Hairballs in Cats
Cats spend approximately 10% of the time that they are awake, grooming themselves. Felines are fastidious groomers and it is this behavior that increases their predisposition to the formation of Trichobezoars, commonly known as hairballs.
While grooming, a cat can swallow hairs as it licks itself. Most cats have no problems associated with swallowed hair because these can readily be eliminated with their feces. However, there are situations where the ingested hairs form knots and become tightly wounded while inside the stomach. Cats with this kind of hairball are usually observed to gag or retch. Cases of Trichobezoars are commonly seen in long-haired breeds of cats such as Persian cats and Main Coons.
Hairballs that remain in the stomach can cause occasional vomiting in cats. Although it is not really a serious health problem, vomiting and gagging episodes that occur repeatedly within a month’s time may be a sign of an underlying serious medical problem. If you have observed your cat showing recurrent episodes of retching and vomiting, you should bring him to the vet for a thorough examination, diagnosis and treatment.
In some instances you might see your cat regurgitating a hairball. Most regurgitated hairballs are not wound tightly into a ball. Instead they look like a sausage made of tightly-wound hairs.

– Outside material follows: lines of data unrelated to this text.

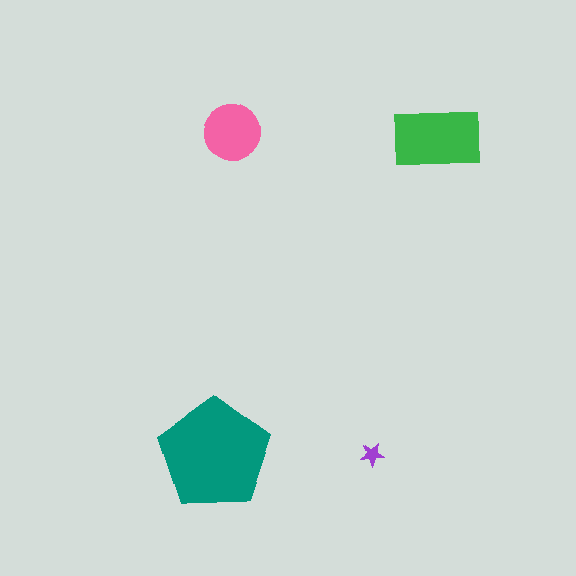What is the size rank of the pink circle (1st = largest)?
3rd.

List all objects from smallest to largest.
The purple star, the pink circle, the green rectangle, the teal pentagon.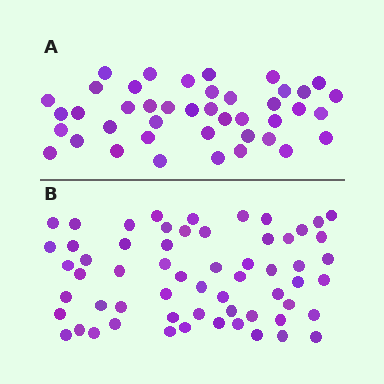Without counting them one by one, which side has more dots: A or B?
Region B (the bottom region) has more dots.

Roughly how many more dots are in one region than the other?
Region B has approximately 20 more dots than region A.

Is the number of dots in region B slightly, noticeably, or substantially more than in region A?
Region B has noticeably more, but not dramatically so. The ratio is roughly 1.4 to 1.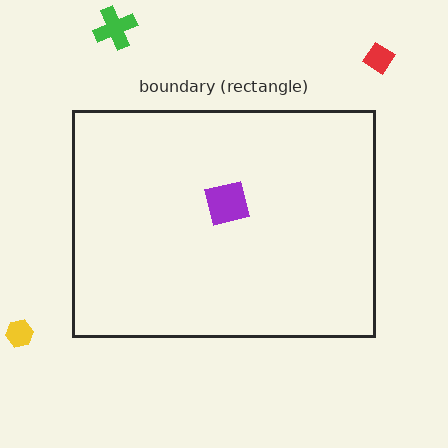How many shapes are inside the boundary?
1 inside, 3 outside.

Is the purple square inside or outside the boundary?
Inside.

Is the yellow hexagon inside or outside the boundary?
Outside.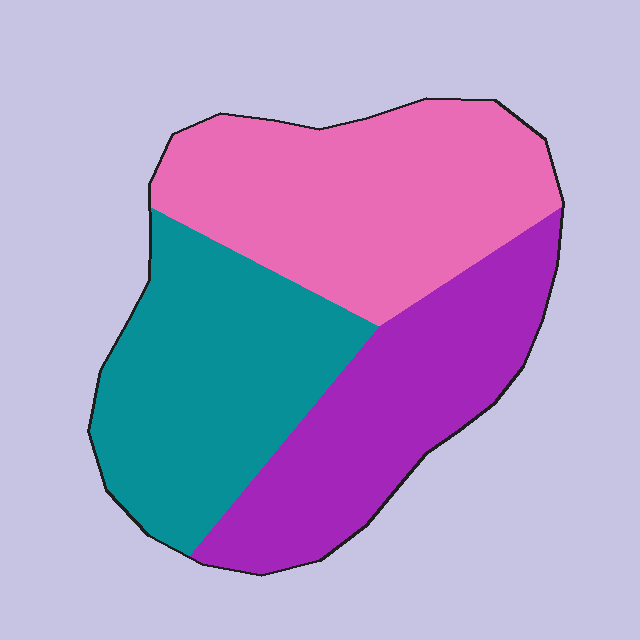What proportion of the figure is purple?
Purple takes up between a sixth and a third of the figure.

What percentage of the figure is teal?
Teal takes up about one third (1/3) of the figure.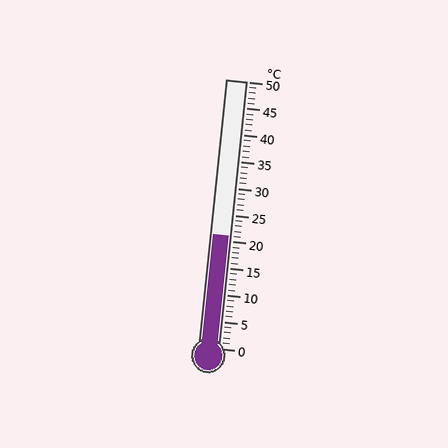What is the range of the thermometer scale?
The thermometer scale ranges from 0°C to 50°C.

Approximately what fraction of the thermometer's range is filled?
The thermometer is filled to approximately 40% of its range.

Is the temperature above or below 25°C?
The temperature is below 25°C.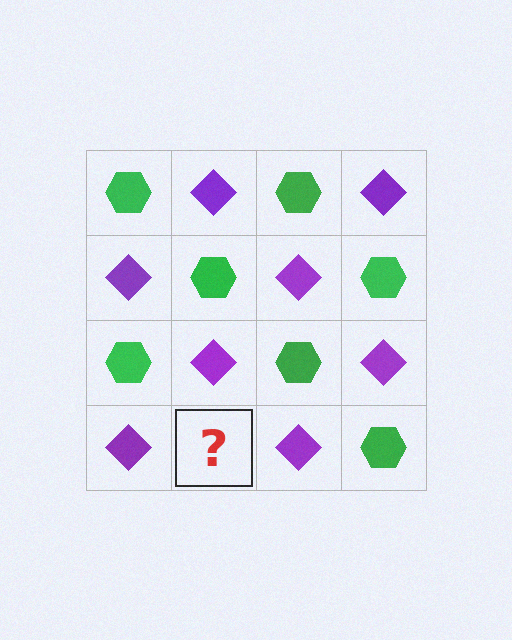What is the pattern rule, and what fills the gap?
The rule is that it alternates green hexagon and purple diamond in a checkerboard pattern. The gap should be filled with a green hexagon.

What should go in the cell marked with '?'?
The missing cell should contain a green hexagon.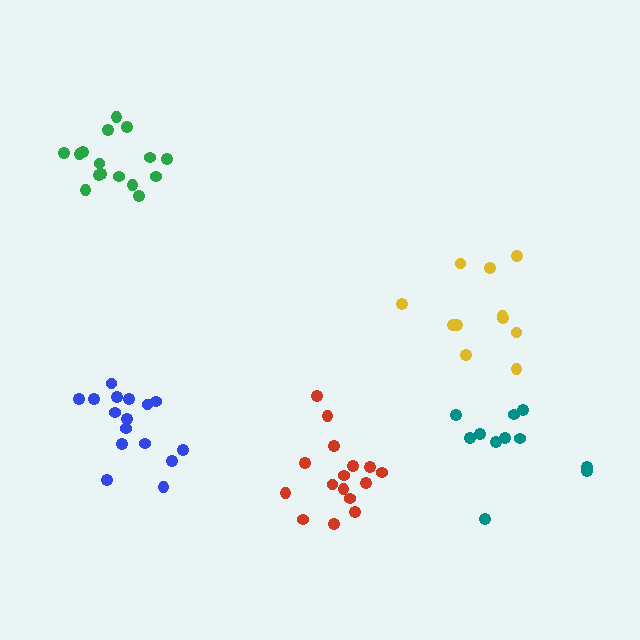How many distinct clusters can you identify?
There are 5 distinct clusters.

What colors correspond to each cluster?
The clusters are colored: green, blue, teal, red, yellow.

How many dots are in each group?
Group 1: 16 dots, Group 2: 16 dots, Group 3: 11 dots, Group 4: 16 dots, Group 5: 11 dots (70 total).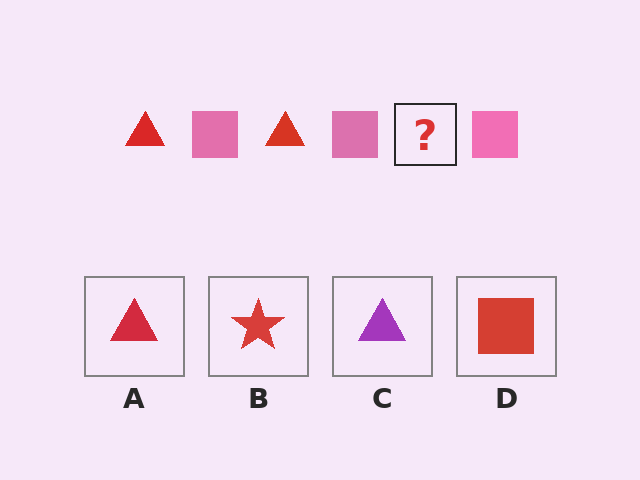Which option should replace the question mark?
Option A.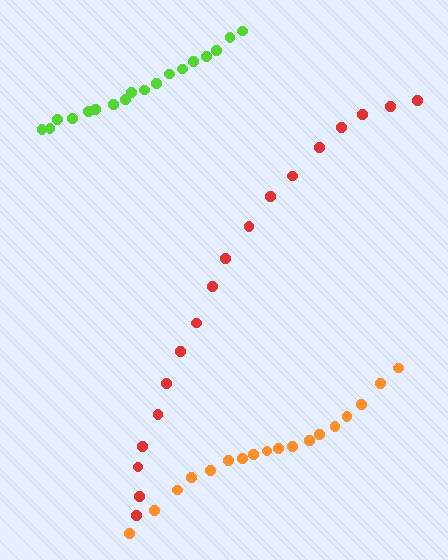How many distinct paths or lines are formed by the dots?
There are 3 distinct paths.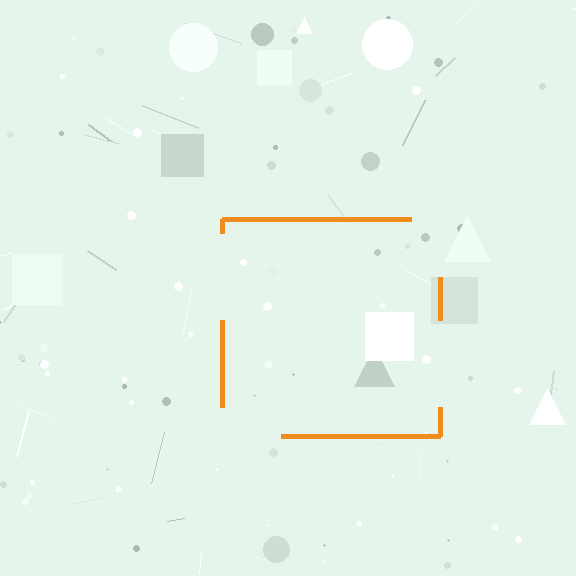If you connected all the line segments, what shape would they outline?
They would outline a square.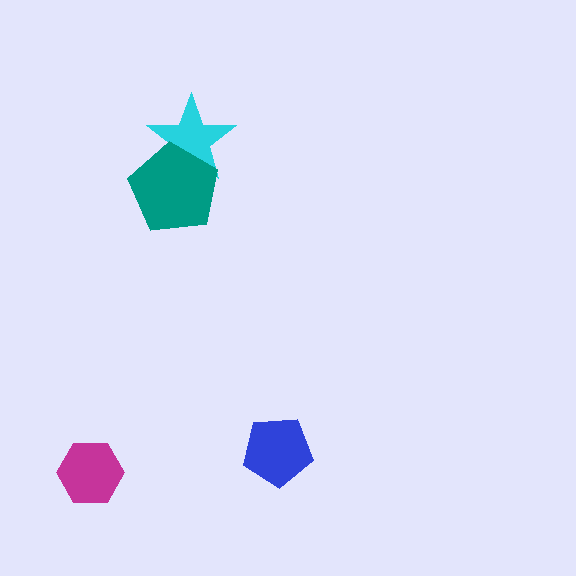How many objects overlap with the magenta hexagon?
0 objects overlap with the magenta hexagon.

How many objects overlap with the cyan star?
1 object overlaps with the cyan star.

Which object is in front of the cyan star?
The teal pentagon is in front of the cyan star.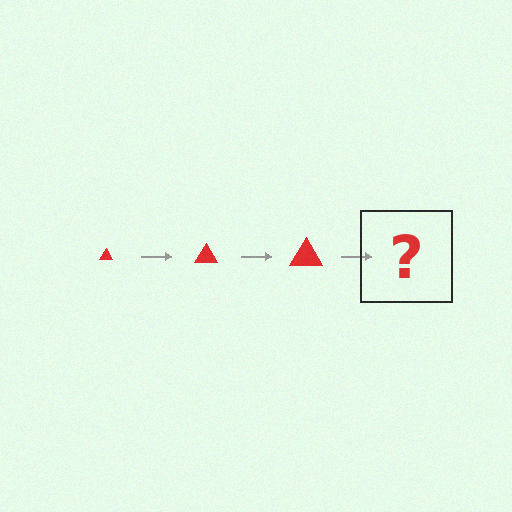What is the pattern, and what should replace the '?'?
The pattern is that the triangle gets progressively larger each step. The '?' should be a red triangle, larger than the previous one.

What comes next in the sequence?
The next element should be a red triangle, larger than the previous one.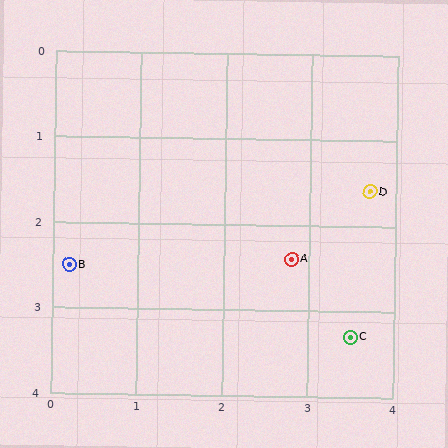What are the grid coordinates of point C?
Point C is at approximately (3.5, 3.3).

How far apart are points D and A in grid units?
Points D and A are about 1.2 grid units apart.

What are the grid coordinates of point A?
Point A is at approximately (2.8, 2.4).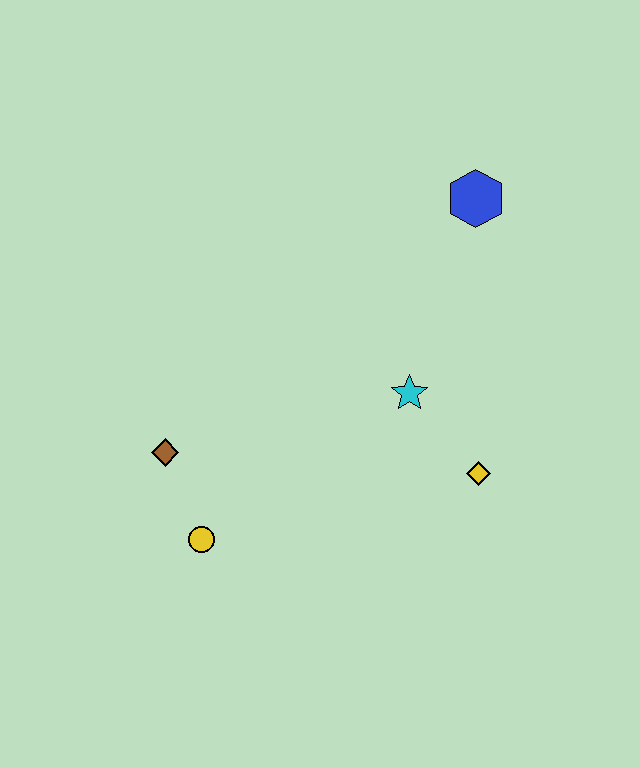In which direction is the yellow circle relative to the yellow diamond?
The yellow circle is to the left of the yellow diamond.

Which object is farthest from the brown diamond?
The blue hexagon is farthest from the brown diamond.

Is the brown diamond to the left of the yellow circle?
Yes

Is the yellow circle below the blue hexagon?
Yes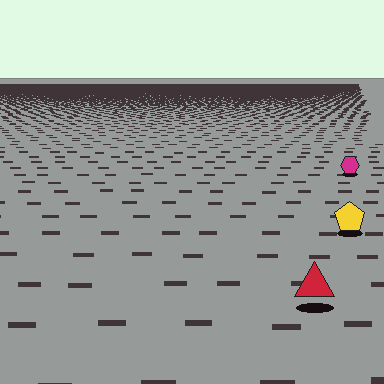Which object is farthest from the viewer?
The magenta hexagon is farthest from the viewer. It appears smaller and the ground texture around it is denser.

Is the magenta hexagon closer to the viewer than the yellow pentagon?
No. The yellow pentagon is closer — you can tell from the texture gradient: the ground texture is coarser near it.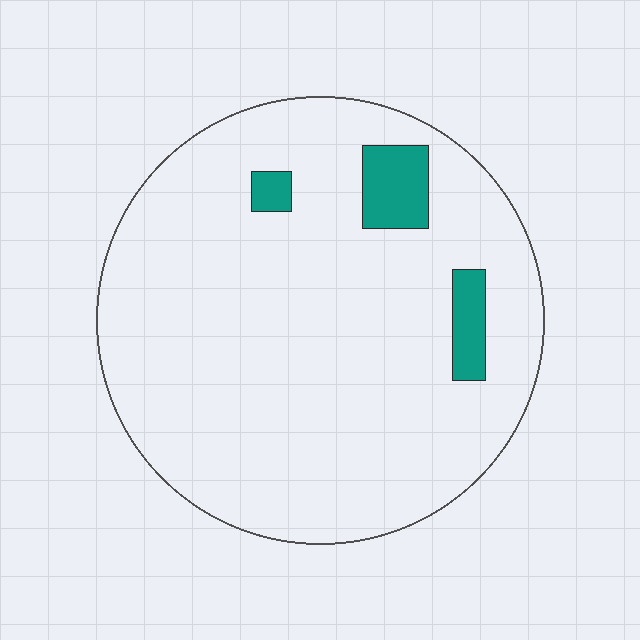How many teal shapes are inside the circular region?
3.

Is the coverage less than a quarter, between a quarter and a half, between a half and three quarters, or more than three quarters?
Less than a quarter.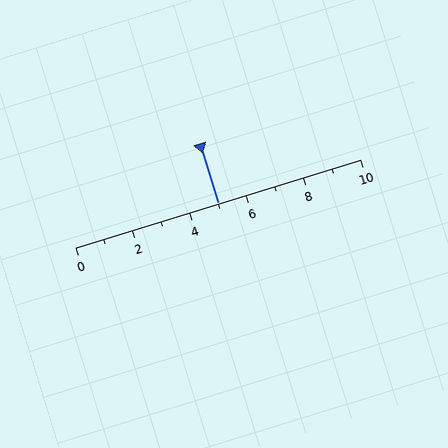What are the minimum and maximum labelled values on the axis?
The axis runs from 0 to 10.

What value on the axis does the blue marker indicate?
The marker indicates approximately 5.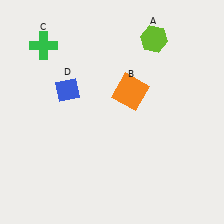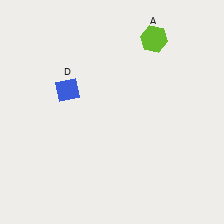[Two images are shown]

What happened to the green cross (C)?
The green cross (C) was removed in Image 2. It was in the top-left area of Image 1.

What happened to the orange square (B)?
The orange square (B) was removed in Image 2. It was in the top-right area of Image 1.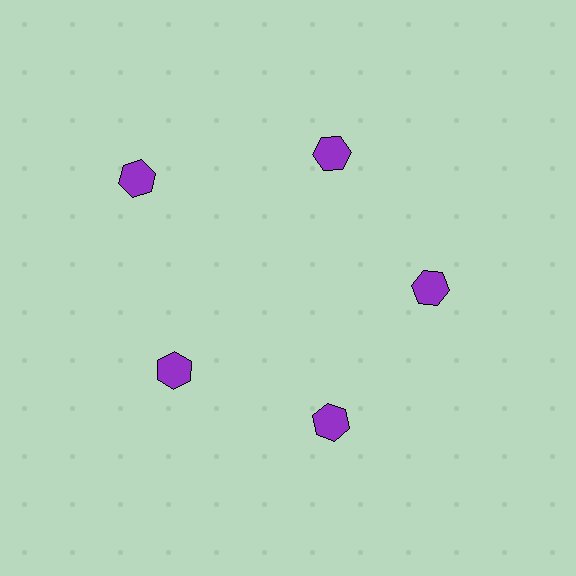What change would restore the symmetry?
The symmetry would be restored by moving it inward, back onto the ring so that all 5 hexagons sit at equal angles and equal distance from the center.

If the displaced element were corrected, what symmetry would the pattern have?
It would have 5-fold rotational symmetry — the pattern would map onto itself every 72 degrees.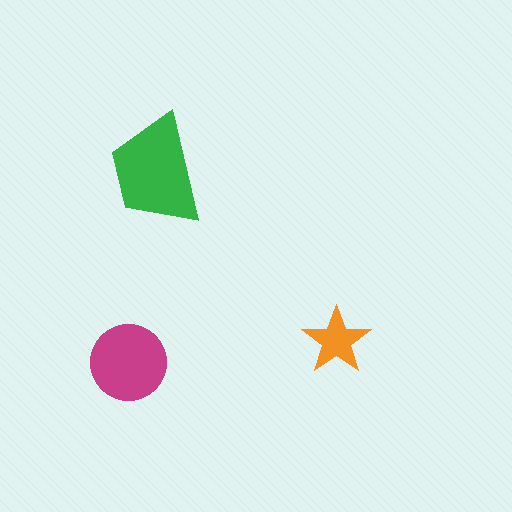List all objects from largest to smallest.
The green trapezoid, the magenta circle, the orange star.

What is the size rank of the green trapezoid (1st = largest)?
1st.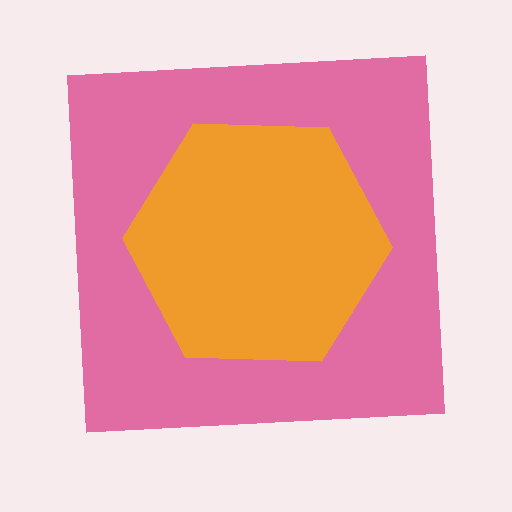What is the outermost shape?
The pink square.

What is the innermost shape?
The orange hexagon.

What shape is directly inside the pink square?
The orange hexagon.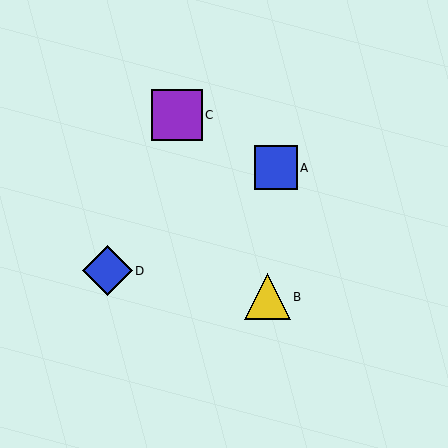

When cats fail to eliminate hairballs by vomiting, hairballs present in the stomach may create mechanical obstructions within the digestive tract. In most of these cases, hairballs are found stuck between the stomach and small intestines or between the colon and the small intestines. A cat with hairballs obstructing any part of its digestive system often suffers from unexplained loss of weight, excessive coughing, and poor appetite. Aside from non-productive gagging and retching, affected cats may also suffer digestive upsets resulting in diarrhea or constipation. If your cat is manifesting any of these symptoms, a visit to your vet should be made. Hairballs which are lodged in any part of the digestive tract can be a life-threatening condition and expensive surgery may be the only option to take out the obstructing hairballs.
Protecting your Cat from Harmful Effects of Hairballs
Since you can never stop your cat from grooming himself, you can undertake measures to reduce the amount of hair that your cat can possibly swallow while grooming. You can remove excess hair by grooming your cat using special combs and/or brushes that you can get from a pet store. Doing this regularly will result in lesser hair being swallowed and decrease the possibility of hairballs being formed in the stomach. The time that you spend with your feline friend during grooming is also an excellent way to bond and cultivate the friendship.
In case you don’t have the time to groom your cat regularly, it is advisable to bring him to a professional groomer once every six months. This is particularly useful if you have a long-haired cat.
There is a “hairball formula” which is specially formulated by cat food manufacturers. It is dry cat food enriched with fibers that can help facilitate the elimination of hairballs out of the digestive tract.
When cats suffer from stomach upsets they have an instinct to feed on grass just like dogs. The fiber they get from feeding on grass can help get rid of hairballs and other foreign substances within their digestive tract. You can allow your cat a lawn visit provided that you are present to keep watch. If there are no grassy areas around your house, you can buy pre-grown “kitty or cat grass” from pet shops.
There are also products available in the market that contain a mild laxative to help in the efficient passage of hairballs through the cat’s digestive tract.